In China CTrip.com has the business travel business well under control. Think Orbitz or Expedia except for the fact that CTRP is effectively a monopoly. Bear Stearns estimates that the company holds a 57% market share of the Chinese online travel market and it has been growing.

The company’s future growth prospects remain bright because the online travel market itself in China is expected to grow at a 37% rate through 2010.

However, there is still the problem of the reluctance of the Chinese to use credit cards for booking on the Internet. And, in truth, China is just getting used to the idea of online travel booking. So the prospects for long term gorwth are pleasing.

Look at it another way. Bear Stearns estimates that the company only accounted for 2.7% of total hotel bookings in 2005, and 4% of total airline tickets in 2006. Take a medium term view abd by 2010 those figures will be around the 10% mark with plenty of room for growth.

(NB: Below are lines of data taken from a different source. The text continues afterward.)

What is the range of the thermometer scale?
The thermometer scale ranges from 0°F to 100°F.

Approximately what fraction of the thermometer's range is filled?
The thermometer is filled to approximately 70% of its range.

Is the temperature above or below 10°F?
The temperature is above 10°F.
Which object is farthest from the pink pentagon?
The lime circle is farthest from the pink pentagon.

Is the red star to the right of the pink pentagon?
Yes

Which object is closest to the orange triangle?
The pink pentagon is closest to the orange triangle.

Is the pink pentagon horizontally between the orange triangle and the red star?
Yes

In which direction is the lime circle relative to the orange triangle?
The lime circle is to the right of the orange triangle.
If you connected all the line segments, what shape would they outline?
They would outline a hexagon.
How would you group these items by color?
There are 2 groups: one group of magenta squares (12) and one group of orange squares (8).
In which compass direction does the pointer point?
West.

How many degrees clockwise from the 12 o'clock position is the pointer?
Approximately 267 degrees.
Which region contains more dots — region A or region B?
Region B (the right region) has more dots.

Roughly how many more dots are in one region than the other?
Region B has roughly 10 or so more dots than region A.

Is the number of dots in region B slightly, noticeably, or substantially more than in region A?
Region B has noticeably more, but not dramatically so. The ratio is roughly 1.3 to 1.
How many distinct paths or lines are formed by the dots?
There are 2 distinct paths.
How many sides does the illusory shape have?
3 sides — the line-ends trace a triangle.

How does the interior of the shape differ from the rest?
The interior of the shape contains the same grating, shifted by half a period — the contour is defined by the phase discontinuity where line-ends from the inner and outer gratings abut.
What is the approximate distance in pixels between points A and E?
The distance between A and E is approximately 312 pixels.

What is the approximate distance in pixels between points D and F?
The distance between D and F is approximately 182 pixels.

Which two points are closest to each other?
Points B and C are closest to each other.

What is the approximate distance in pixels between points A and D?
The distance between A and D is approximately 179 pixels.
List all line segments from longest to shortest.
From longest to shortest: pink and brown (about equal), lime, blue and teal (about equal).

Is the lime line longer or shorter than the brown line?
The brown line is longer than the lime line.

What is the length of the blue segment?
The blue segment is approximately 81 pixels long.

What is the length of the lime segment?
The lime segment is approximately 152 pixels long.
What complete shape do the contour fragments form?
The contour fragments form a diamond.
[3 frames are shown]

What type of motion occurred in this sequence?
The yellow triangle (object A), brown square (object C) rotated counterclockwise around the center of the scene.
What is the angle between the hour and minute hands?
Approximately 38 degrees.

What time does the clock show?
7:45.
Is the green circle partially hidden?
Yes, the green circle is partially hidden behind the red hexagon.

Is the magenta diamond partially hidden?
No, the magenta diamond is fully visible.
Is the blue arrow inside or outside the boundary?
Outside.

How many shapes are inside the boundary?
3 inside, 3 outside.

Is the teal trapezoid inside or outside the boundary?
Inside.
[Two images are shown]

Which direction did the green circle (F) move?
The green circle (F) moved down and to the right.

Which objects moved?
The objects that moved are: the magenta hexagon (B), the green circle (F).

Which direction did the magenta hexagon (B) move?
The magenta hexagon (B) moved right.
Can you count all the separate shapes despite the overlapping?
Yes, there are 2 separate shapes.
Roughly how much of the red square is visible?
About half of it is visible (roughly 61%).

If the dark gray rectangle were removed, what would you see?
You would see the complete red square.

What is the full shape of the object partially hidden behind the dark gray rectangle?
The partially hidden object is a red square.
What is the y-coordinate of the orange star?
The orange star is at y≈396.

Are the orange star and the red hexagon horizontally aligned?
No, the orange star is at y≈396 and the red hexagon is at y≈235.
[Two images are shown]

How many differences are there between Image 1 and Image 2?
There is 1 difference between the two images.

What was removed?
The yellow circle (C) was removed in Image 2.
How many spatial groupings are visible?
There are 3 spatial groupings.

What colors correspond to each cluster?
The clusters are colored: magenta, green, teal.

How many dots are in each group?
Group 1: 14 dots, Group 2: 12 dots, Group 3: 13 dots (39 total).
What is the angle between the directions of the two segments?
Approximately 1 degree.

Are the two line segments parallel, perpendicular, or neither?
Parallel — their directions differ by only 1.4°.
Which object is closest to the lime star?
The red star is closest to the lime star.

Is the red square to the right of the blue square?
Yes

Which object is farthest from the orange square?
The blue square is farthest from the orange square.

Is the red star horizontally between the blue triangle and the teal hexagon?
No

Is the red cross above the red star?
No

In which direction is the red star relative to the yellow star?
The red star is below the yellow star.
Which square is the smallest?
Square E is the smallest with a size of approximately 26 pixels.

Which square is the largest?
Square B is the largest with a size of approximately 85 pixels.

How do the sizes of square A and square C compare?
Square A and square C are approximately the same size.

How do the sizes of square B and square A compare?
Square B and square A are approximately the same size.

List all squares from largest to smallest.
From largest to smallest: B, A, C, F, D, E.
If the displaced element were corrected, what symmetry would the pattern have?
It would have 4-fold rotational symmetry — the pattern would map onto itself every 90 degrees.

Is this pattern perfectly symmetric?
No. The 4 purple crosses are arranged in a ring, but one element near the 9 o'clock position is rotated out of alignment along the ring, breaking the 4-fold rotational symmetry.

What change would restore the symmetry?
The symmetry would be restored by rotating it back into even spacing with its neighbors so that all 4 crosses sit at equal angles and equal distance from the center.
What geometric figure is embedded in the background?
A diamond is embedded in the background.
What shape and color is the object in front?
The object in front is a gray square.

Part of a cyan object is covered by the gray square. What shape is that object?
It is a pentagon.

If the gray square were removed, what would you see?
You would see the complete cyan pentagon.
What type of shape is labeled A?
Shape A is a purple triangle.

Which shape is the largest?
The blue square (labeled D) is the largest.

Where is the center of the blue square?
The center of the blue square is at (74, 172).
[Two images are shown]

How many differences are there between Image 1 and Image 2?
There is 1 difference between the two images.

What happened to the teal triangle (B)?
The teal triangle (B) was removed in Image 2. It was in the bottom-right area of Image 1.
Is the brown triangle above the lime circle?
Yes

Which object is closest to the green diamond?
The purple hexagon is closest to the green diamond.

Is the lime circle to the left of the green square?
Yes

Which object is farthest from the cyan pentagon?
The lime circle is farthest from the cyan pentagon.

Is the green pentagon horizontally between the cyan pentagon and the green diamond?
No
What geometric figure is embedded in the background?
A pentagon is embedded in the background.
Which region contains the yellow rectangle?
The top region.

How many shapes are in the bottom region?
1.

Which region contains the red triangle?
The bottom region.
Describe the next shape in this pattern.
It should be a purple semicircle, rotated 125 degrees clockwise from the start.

Yes, the are other players in the market by at the moment it is CTrip right out there in front. This in the context of a robustly growing overall industry. Some of the major airlines have created their own online offering platforms, but at this point they have not been able to reach critical mass in order to effectively compete against CTRP. Nor, in truth is that likely for it takes a while for airlines to build up the infrastructure regarding total packages that are needed.

Citigroup notes that after Q2, management guided analysts to model 35% growth for Q3 but instead delivered 55% growth.

A look at industry trends shows that while hotel bookings are a strong cash flow driver for the company (and this business is expected to continue to grow), the primary growth engines will likely revolve around air ticketing and packaged tours. CTRP looks set on a winner.